As much as I like Blogger, I do have to admit that Xanga does possess a few superior features. The first is the ability to join "Blogrings" (which is why I put up a
Xanga Placeholder for this site). The second, which I really like, is an easy interface with Amazon.Com that allows you to select the book you are currently reading, the CD you are currently listening to, or the movie you are currently watching. As it is, I have to write out the HTML based on what shows up on Xangas for other things.
However, doing the HTML has the advantage of being able to change "Currently Reading" to "Just Finished Reading," since I've already returned it to David Kartzinel.
Normally, I don't like to borrow books. I think this comes mostly from the fact that I don't very much like to lend my books to people, sad as that may be. However, I'd trust David with a book, so I'm glad he decided I should read this one.
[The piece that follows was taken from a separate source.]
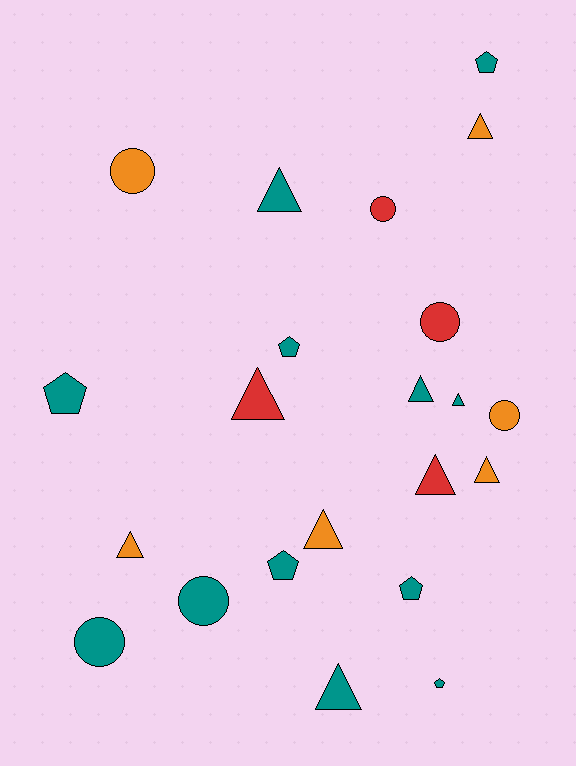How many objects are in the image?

It's a religious satire, so I was a little wary at first, but, as David was happy to point out, since he had been wary of the same thing, it never actually makes fun of true Christianity (or any of the most basic forms of any religion, actually). It takes place in a ridiculously absurd fantasy world (the "Discworld" actually is a flat surface balanced on the backs of four elephants, who ride on the carapce of a giant turtle), where the universe is populated by millions of these "Small Gods" who just need belief to have any power. (This is based on a theology developed by one of the philosophers the author makes up, which the author calls - and this has to be paraphrased since I can't look up the quote - just another form of that great Gnostic heresy which arises whenever overly religious men get off their knees to think together, since the sudden change in altitude tends to make the thinking a bit whacked.) From this vantage point, he goes on to parody - hysterically - philosophy, theocratic states, "holy war," and other things like the Inquisition (for example, the chief villian in the book is an Exquisitor, what all Inquisitors aspire to be). It's amazingly funny, and I've currently got
Thief of Time by the same author.
Much as I don't like borrowing books, when you find a good person to borrow from, it's great to enjoy it. (David currently has one of my DVDs, too.)
More random news...
I was in a movie today! It was kind of odd, but it was a lot of fun. Kyle Rains and I were helping
Patrick Myers finish up his short entry for the coming student film festival, a piece called "Amnesiac," supposedly about a man who loses his memory, thinks he's Spider-man, and starts beating up his friends because he thinks they're supervillains. (I was cast as Norman, the imaginary Green Goblin.) However, since it's a short-film parody, Patrick wrote it as a trailer for a feature-length movie he never intends to make. It's going to be an odd little film, but it should be a lot of fun to watch; it was a lot of fun to make.
Kyle and I even helped Patrick get a couple of shots from the roof of the Pennick Academic Complex in the rain... THAT was an experience.
Fall break's been uneventful, which I like, and also very nice. A few other people have been around, so I haven't been lonely. I also walked over and signed up for a Blockbuster card (I rented
Red Dragon, which was good, and
The Others, which, despite being really weird, I really liked).
Oh, and there's something that was posted about a month ago on Emo Ben's (as they're calling
Benjamin Bailey) blog that recently struck me as interesting...
I had this idea: (WARNING: this is really corny)
It seems like Union is almost like my "shire". I'm refering to the "Lord of the Rings: The Return of the King." In the part where you are almost sure that Frodo and Sam are going to die, Frodo tells Sam to think of the shire... the movie version shows a cut back to all the fun times they had at the shire. I hope to grow so much while I am at Union. I am already forming great friendships here. I think I will look back on these days and refer to them as the encouraging days where I found God's will for my life. There is just something about college. I am having a blast. God has really blessed me.
It's not THAT corny. I can really identify with that. While I was getting ready to come to college, I got the feeling that it was going to be one of those really great times in my life -- not just because it's a major part of growing up, or because Mom told me I'd love it, or because it's four years of a life that has so far included only not-quite nineteen. I got the feeling that it was going to be an intensely spiritual experience.
When I was in Belgium on my first mission trip, I was trying to work out my testimony, and I ended up saying something along the lines of "I can see God's work in my life in all the blessings He's given me, since every time I come to understand more about Him, I'm blessed with new friends" or something like that... and I've made so many great friends in the short two months I've been here (the first half of my first semester has seriously FLOWN by) that it almost blows my mind. Thank God for Union University!!
And thanks to Ben Bailey for posting that quote above. :-)
Okay, that's about it for now. Hopefully, I'll have more to post before I let it go too long.